Tax Inventory After Death in Switzerland: The 60-Day Deadline
Tax Inventory After Death in Switzerland: The 60-Day Deadline
Within two weeks of a resident's death, the local tax office (Steueramt) initiates one of the least-discussed but most time-critical processes in Swiss estate administration: the tax inventory (Steuerinventar). Heirs receive a detailed questionnaire demanding a comprehensive valuation of every asset the deceased owned — worldwide — calculated precisely to the date of death. They get 60 days to complete it.
What Triggers the Tax Inventory
The civil registry office (Zivilstandsamt) automatically notifies the local tax office when it registers a death. The tax office then sends a formal inventory request to the heirs or the designated executor (Willensvollstrecker), typically within 14 days.
This is not optional. Swiss cantonal tax law requires a complete accounting of the deceased's financial position at the moment of death, and heirs who held any asset jointly or have knowledge of the deceased's finances are legally obligated to cooperate.
What the Inventory Covers
The questionnaire demands valuations of:
- Bank accounts: All Swiss and foreign accounts, with balances as of the date of death
- Securities and investments: Stocks, bonds, funds — market value on the date of death
- Real estate: Swiss and foreign properties, at tax assessment value or market value
- Vehicles: Cars, boats, motorcycles
- Business interests: Shares in companies, partnerships, sole proprietorships
- Art, jewelry, and valuables: Estimated market value
- Life insurance policies: Surrender values and death benefits
- Pension assets: 2nd Pillar and 3a balances (though these follow separate tax treatment)

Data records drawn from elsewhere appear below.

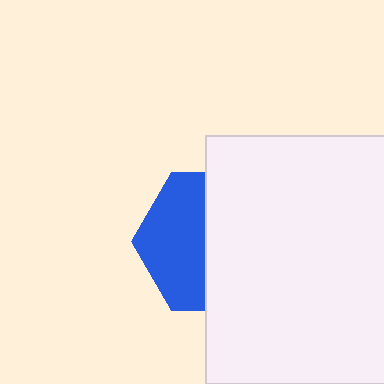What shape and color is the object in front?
The object in front is a white rectangle.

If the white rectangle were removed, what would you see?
You would see the complete blue hexagon.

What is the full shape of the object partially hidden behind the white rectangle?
The partially hidden object is a blue hexagon.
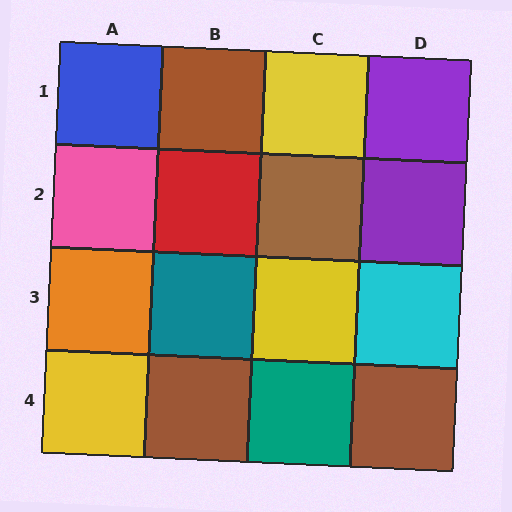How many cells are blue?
1 cell is blue.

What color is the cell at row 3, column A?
Orange.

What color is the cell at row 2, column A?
Pink.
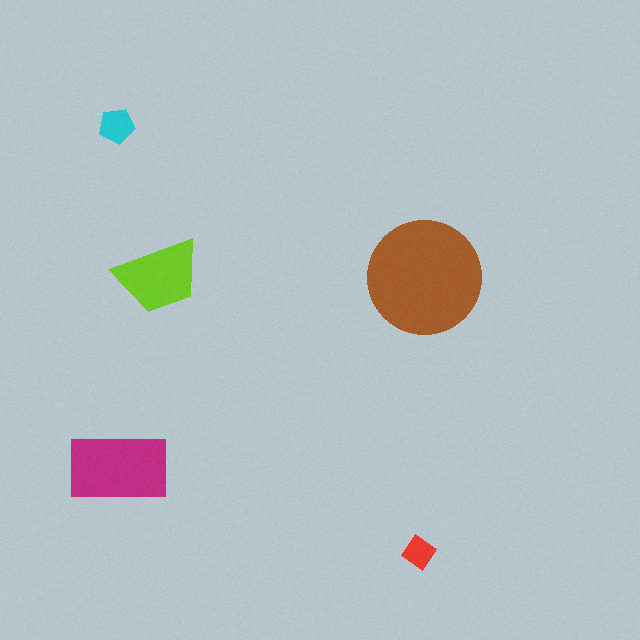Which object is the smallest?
The red diamond.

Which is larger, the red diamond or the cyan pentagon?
The cyan pentagon.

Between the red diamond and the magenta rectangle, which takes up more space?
The magenta rectangle.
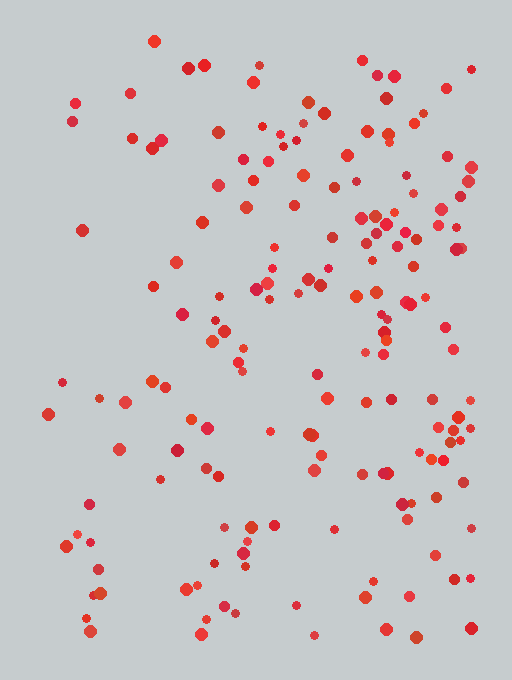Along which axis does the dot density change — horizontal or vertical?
Horizontal.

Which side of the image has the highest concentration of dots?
The right.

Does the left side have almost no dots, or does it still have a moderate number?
Still a moderate number, just noticeably fewer than the right.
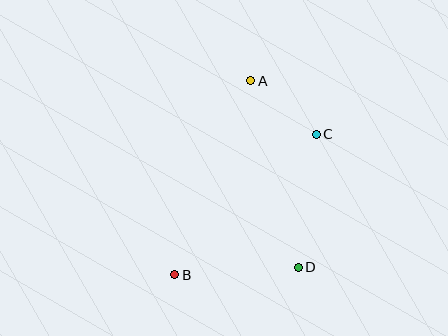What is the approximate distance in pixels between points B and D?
The distance between B and D is approximately 123 pixels.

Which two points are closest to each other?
Points A and C are closest to each other.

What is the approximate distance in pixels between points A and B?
The distance between A and B is approximately 208 pixels.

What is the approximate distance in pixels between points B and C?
The distance between B and C is approximately 200 pixels.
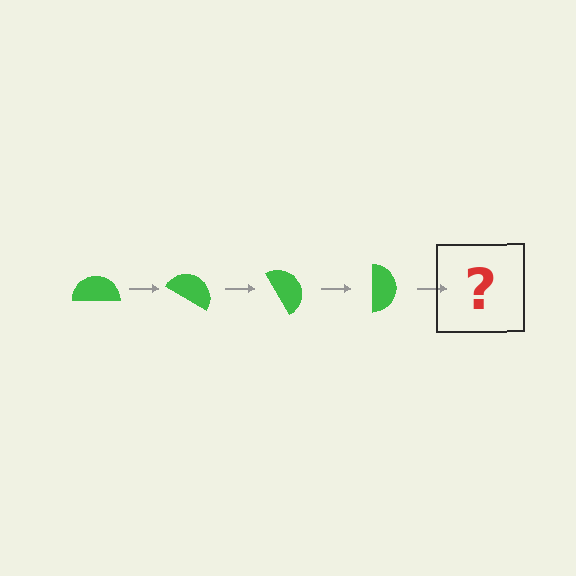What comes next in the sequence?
The next element should be a green semicircle rotated 120 degrees clockwise.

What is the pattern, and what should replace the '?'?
The pattern is that the semicircle rotates 30 degrees clockwise each step. The '?' should be a green semicircle rotated 120 degrees clockwise.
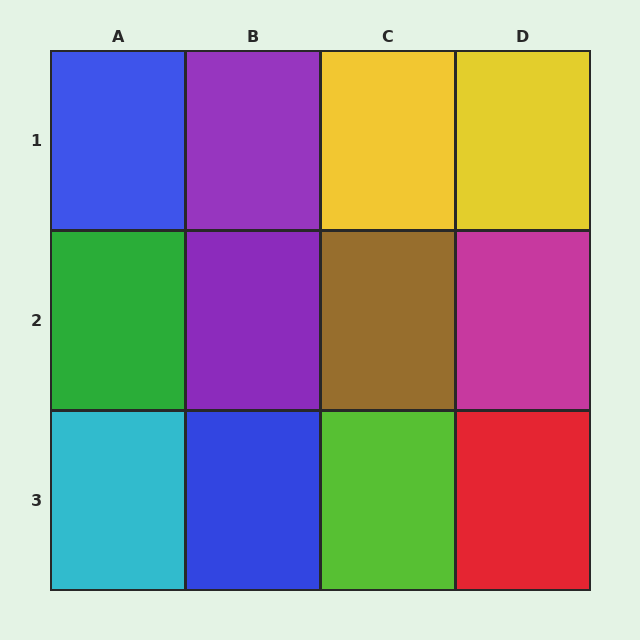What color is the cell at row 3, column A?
Cyan.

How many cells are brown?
1 cell is brown.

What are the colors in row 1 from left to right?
Blue, purple, yellow, yellow.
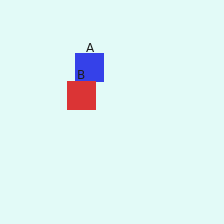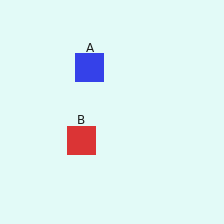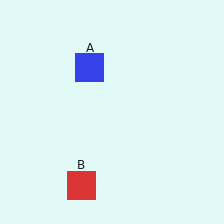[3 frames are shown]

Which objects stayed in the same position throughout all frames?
Blue square (object A) remained stationary.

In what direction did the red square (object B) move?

- Debts and liabilities: Mortgages, loans, credit card balances, unpaid taxes
Additionally, the heirs must submit the deceased's final tax return — covering income from January 1 of the year of death through the exact date of death. This is a partial-year return that must be filed alongside the inventory.
Safe Deposit Box Protocol
If the deceased held a safe deposit box (Banksafe / coffre-fort) at a Swiss bank, the opening procedure adds another layer of formality. The tax office may require that the box be opened in the presence of a notary or tax official, and the contents inventoried and documented. Banks typically won't allow heirs to access a safe deposit box until the Erbschein is issued, which means the inventory process and the Erbschein process run in parallel — the tax office may need the box contents for the inventory before the court has confirmed who the heirs are.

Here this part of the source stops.